Can you read my proof and tell me if it's correct? Thank you!
Let $W$ be a dense subset of a normed vector space $V$ and let $\tilde{L}: W \to Z$ be a bounded linear operator into a Banach space. Then $\tilde{L}$ uniquely and continuously extends to $L : V \to Z$ and $\|L\| = \|\tilde{L}\|$.
Proof
Define $L : V \to Z$ as $$ \begin{cases} \tilde{L}(v) & v \in W \\ \lim_{n \to \infty} \tilde{L}(v_n) & v \in V - W, \lim_{n \to \infty} v_n = v \end{cases}$$
Note: Since $W$ is dense in $V$ we can find $v_n$ in $W$ s.t. $v_n \to v$ for each $v$ in $V$. Then
(i) $L$ is well-defined: let $v_n \to v$ and $v_n^\prime \to v$ be two different sequences with the same limit. Then $\lim_{n \to \infty} \tilde{L}(v_n) = \lim_{n \to \infty} \tilde{L}(v_n^\prime)$ since $\lim_{n \to \infty} \tilde{L}(v_n) - \lim_{n \to \infty} \tilde{L}(v_n^\prime) = \lim_{n \to \infty} \tilde{L}(v_n - v_n^\prime) = \lim_{n \to \infty} \tilde{L}(\frac{v_n - v_n^\prime}{\|v_n - v_n^\prime\|}) \|v_n - v_n^\prime\| \leq \lim_{n \to \infty} \|\tilde{L} \| \|v_n - v_n^\prime\|\leq \|\tilde{L} \| \varepsilon $ for $n$ large enough since $v_n - v_n^\prime \to 0$ by assumption.

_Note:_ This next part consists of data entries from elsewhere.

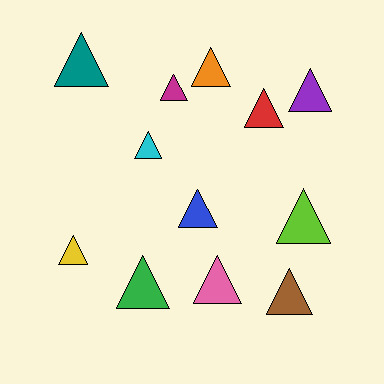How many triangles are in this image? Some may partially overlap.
There are 12 triangles.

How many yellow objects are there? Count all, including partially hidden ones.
There is 1 yellow object.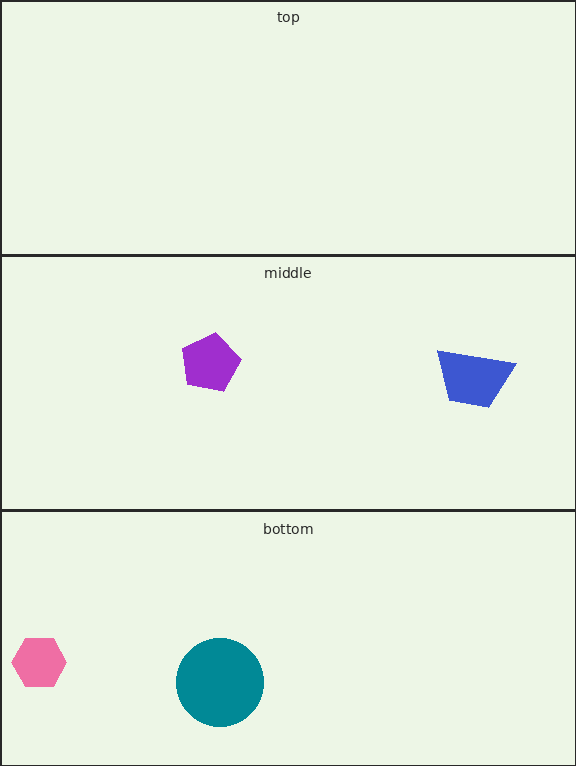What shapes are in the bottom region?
The pink hexagon, the teal circle.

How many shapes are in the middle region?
2.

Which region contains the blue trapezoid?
The middle region.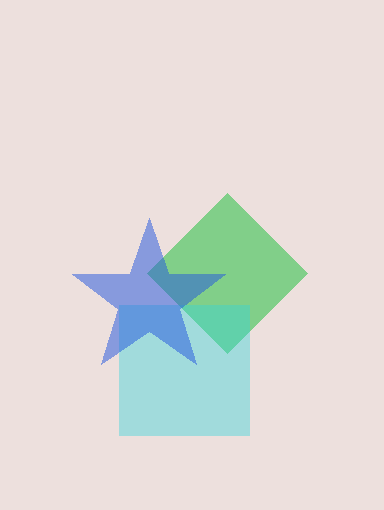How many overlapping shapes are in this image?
There are 3 overlapping shapes in the image.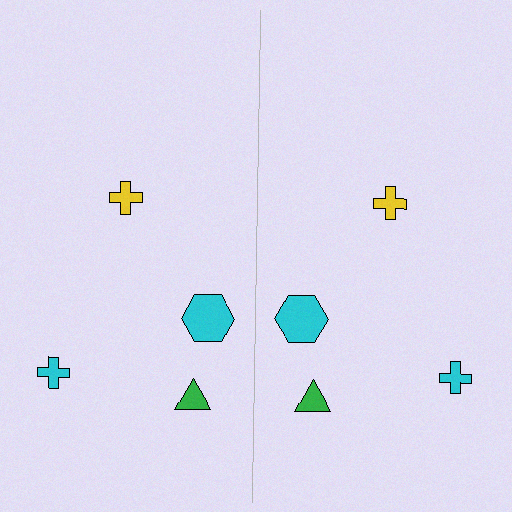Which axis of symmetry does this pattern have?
The pattern has a vertical axis of symmetry running through the center of the image.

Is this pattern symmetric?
Yes, this pattern has bilateral (reflection) symmetry.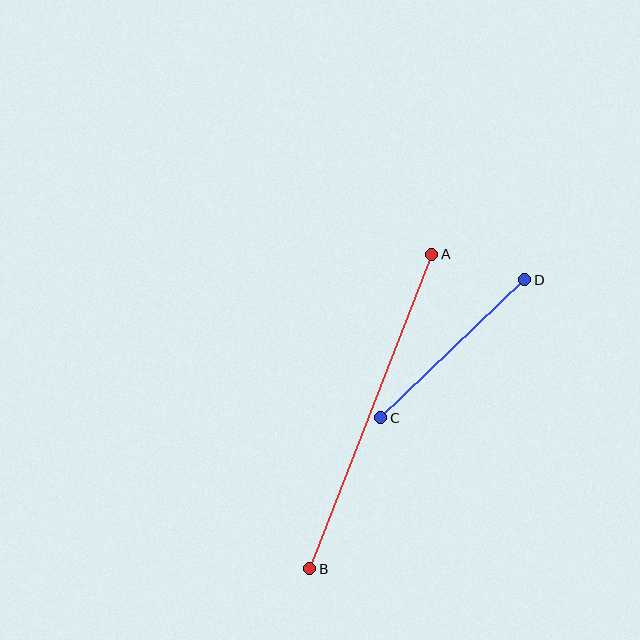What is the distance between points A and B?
The distance is approximately 337 pixels.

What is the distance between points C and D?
The distance is approximately 200 pixels.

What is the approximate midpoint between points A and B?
The midpoint is at approximately (371, 412) pixels.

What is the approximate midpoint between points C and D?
The midpoint is at approximately (453, 349) pixels.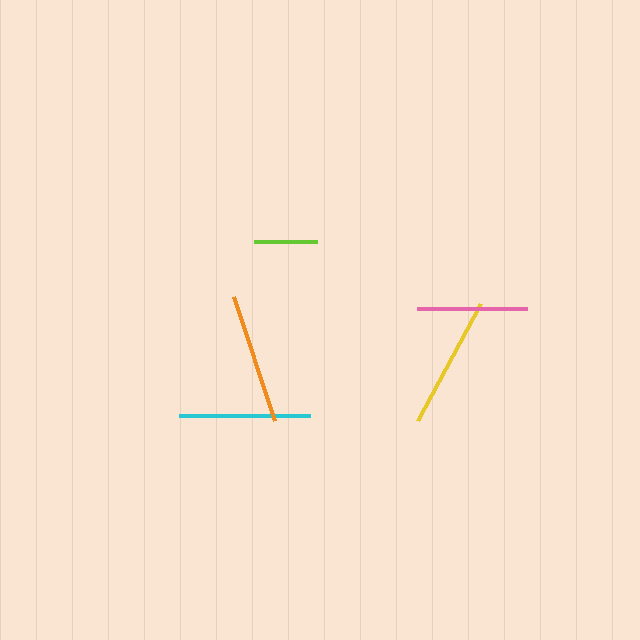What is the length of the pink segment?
The pink segment is approximately 110 pixels long.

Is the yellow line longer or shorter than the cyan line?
The yellow and cyan lines are approximately the same length (about 133 and 131 pixels).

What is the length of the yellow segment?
The yellow segment is approximately 133 pixels long.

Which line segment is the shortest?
The lime line is the shortest at approximately 63 pixels.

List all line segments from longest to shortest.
From longest to shortest: yellow, cyan and orange (about equal), pink, lime.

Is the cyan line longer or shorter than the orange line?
The cyan and orange lines are approximately the same length (about 131 and 130 pixels).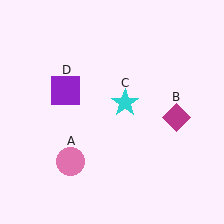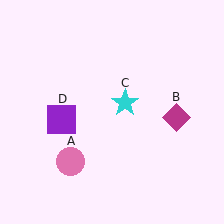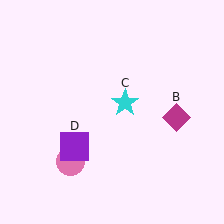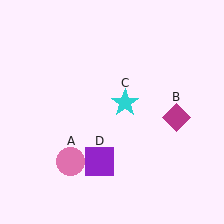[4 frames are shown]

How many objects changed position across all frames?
1 object changed position: purple square (object D).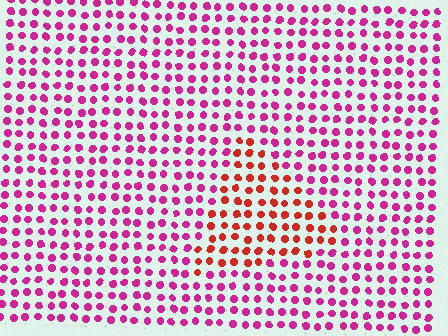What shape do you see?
I see a triangle.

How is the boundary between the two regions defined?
The boundary is defined purely by a slight shift in hue (about 42 degrees). Spacing, size, and orientation are identical on both sides.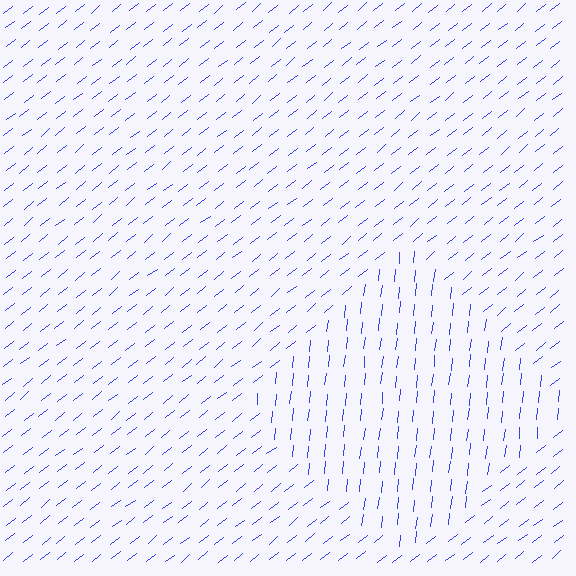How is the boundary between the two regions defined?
The boundary is defined purely by a change in line orientation (approximately 45 degrees difference). All lines are the same color and thickness.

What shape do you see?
I see a diamond.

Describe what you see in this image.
The image is filled with small blue line segments. A diamond region in the image has lines oriented differently from the surrounding lines, creating a visible texture boundary.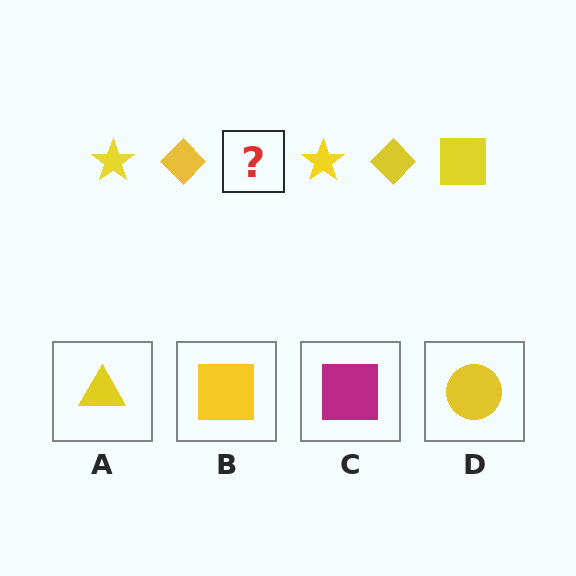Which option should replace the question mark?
Option B.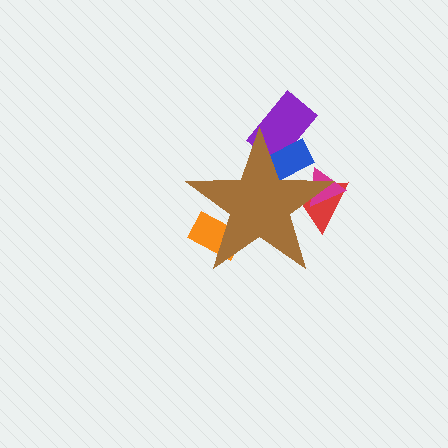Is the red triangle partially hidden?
Yes, the red triangle is partially hidden behind the brown star.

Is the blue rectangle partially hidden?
Yes, the blue rectangle is partially hidden behind the brown star.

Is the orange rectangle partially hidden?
Yes, the orange rectangle is partially hidden behind the brown star.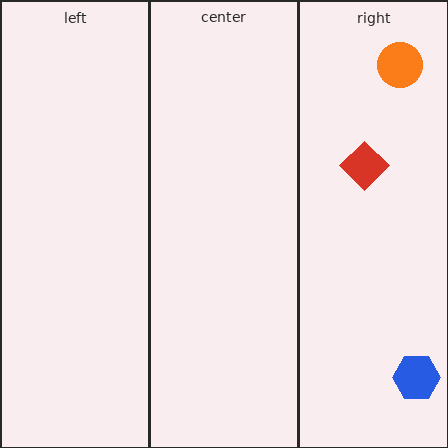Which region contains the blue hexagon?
The right region.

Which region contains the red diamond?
The right region.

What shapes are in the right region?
The orange circle, the blue hexagon, the red diamond.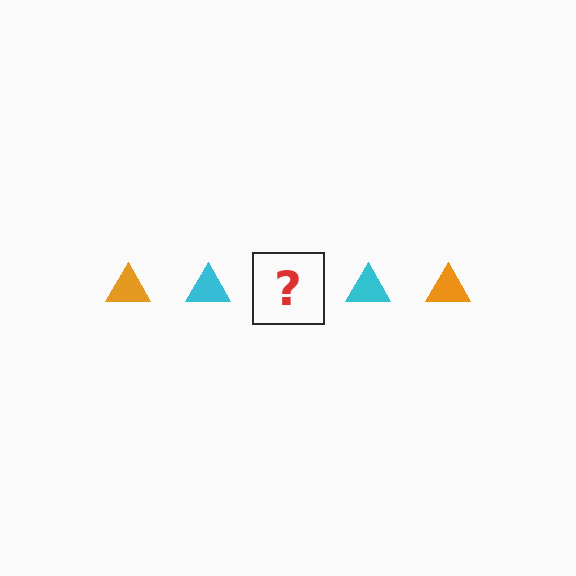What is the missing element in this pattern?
The missing element is an orange triangle.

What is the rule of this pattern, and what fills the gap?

(ii) $L$ is linear: $L(av_1 + bv_2) = \lim_{n \to \infty} \tilde{L} a v_{1n} + b v_{2n} = a \lim_{n \to \infty} \tilde{L} v_{1n} + b \lim_{n \to \infty} \tilde{L} v_{2n} = a \tilde{L} v_1 + b \tilde{L} v_2$.
(iii) $L$ is bounded: $\|Lv\|_Z = \|\lim_{n\to \infty} Lv_n\|_Z \leq \|\lim_{n\to \infty} Lv_n - Lv_N\|_Z + \|Lv_N \| \leq \varepsilon + \| \tilde{L} v_n\|_Z \leq \varepsilon + \|\tilde{L}\|$. Hence $\|L\| \leq \varepsilon + \|\tilde{L}\|$. Let $\varepsilon \to 0$.
To see that $\|L\| \geq \|\tilde{L}\|$, observe that $\|L\mid_W\| = \|\tilde{L}\|$.